Declared an Asset of Cultural Interest in 1978, the Chruch of Santa Ana de Carmona is part of a group of 16th-century religious buildings. In 1975, the single-nave temple with a Latin cross plan fell into disuse and its two roofs (Mudejar and Baroque) collapsed, to be later rebuilt with a metal frame. In 2012, the Carmona City Hall set out to upgrade the building and turn it into a venue for cultural events. After an exhaustive identification of heritage elements, the refurbishment project considered several interventions: reinstating openings on the south and west facades; redoing the floor, which incorporated most of the building services; executing a new technical ceiling in the main nave, compatible with the remains of the planked timber vault and elements from the 17th century; and reviving the spatial relationship between the main nave and the 16th-century chapel and the sacristy.

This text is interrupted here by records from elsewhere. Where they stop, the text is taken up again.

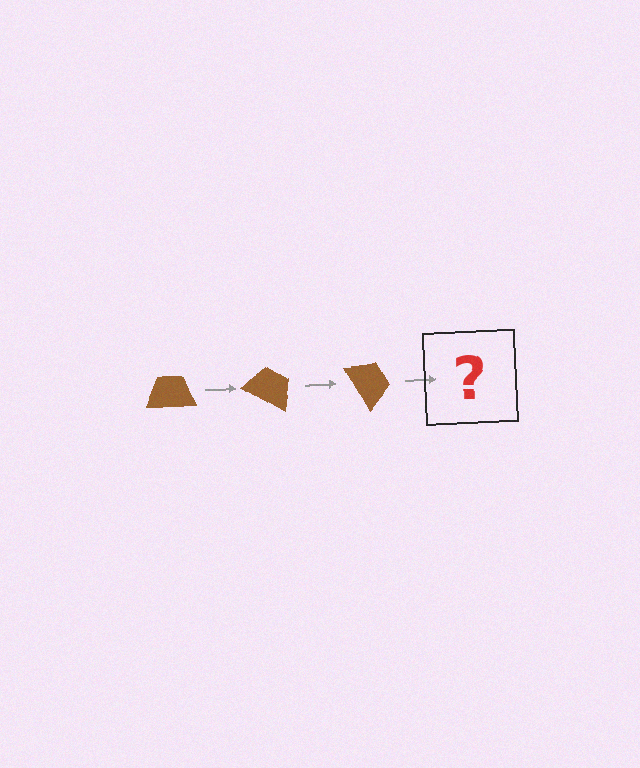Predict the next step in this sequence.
The next step is a brown trapezoid rotated 90 degrees clockwise.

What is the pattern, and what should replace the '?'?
The pattern is that the trapezoid rotates 30 degrees clockwise each step. The '?' should be a brown trapezoid rotated 90 degrees clockwise.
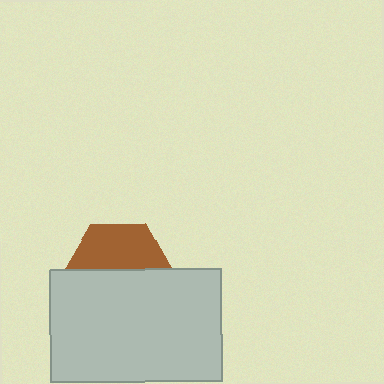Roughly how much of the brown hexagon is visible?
A small part of it is visible (roughly 45%).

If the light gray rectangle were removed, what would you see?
You would see the complete brown hexagon.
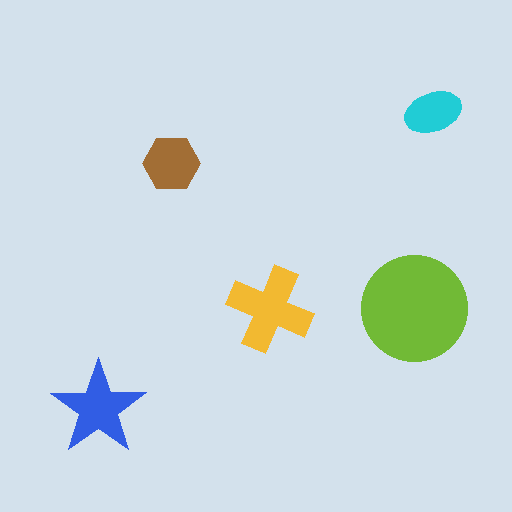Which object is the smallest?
The cyan ellipse.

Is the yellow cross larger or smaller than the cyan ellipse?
Larger.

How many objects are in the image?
There are 5 objects in the image.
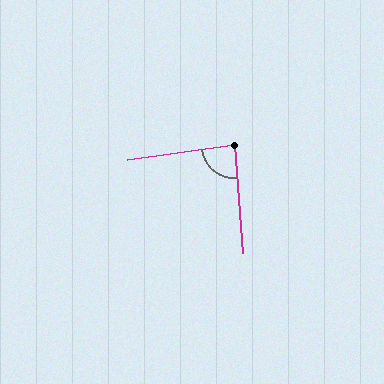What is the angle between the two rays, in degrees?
Approximately 86 degrees.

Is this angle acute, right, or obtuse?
It is acute, close to a right angle.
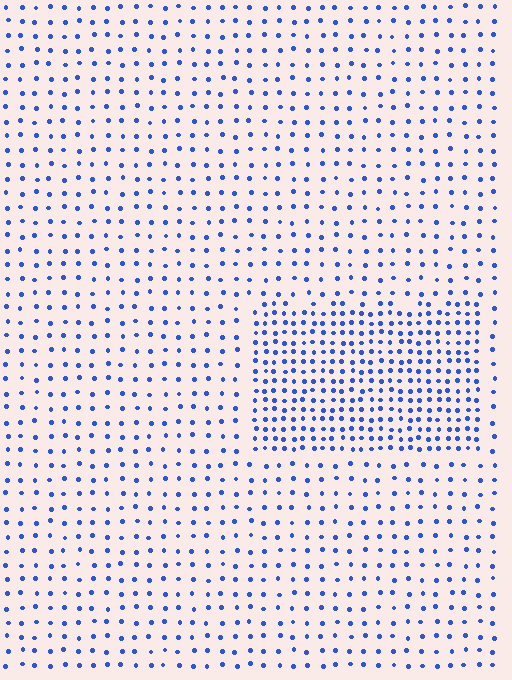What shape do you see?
I see a rectangle.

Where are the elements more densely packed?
The elements are more densely packed inside the rectangle boundary.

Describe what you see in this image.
The image contains small blue elements arranged at two different densities. A rectangle-shaped region is visible where the elements are more densely packed than the surrounding area.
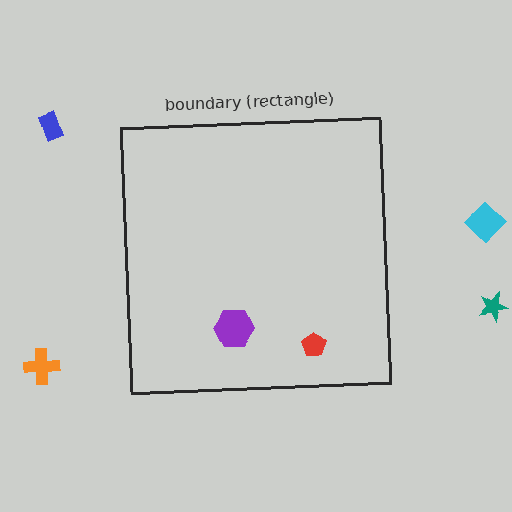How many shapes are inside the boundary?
2 inside, 4 outside.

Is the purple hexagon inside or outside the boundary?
Inside.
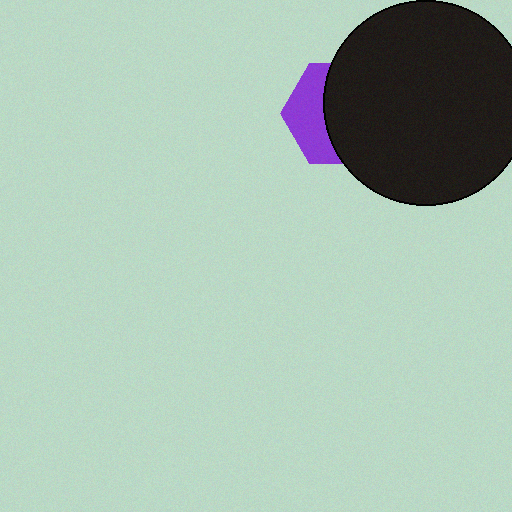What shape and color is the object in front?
The object in front is a black circle.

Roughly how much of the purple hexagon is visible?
A small part of it is visible (roughly 38%).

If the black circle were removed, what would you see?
You would see the complete purple hexagon.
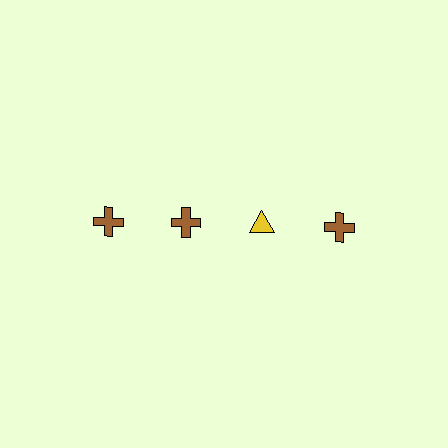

The old portico features arches framed with an alfiz, and gives access to the choir upstairs. What is left of the sacristy is incorporated into the reconstructed original volume, using contemporary language and materials. A two-story building is executed in steel and glass at the south end of the west facade, framing the south entrance beside the volume of the old porch. This new construction makes the arch of Santo Domingo Convent engage with the remnants of a wall preserved in this zone. An entryway of reinforced concrete has been built on the west side too, in the manner of a loggia, which connects the new building to the old sacristy and makes it possible to improve the architectural composition of the west facade. The materials and techniques used had the mission of exalting the church’s heritage values.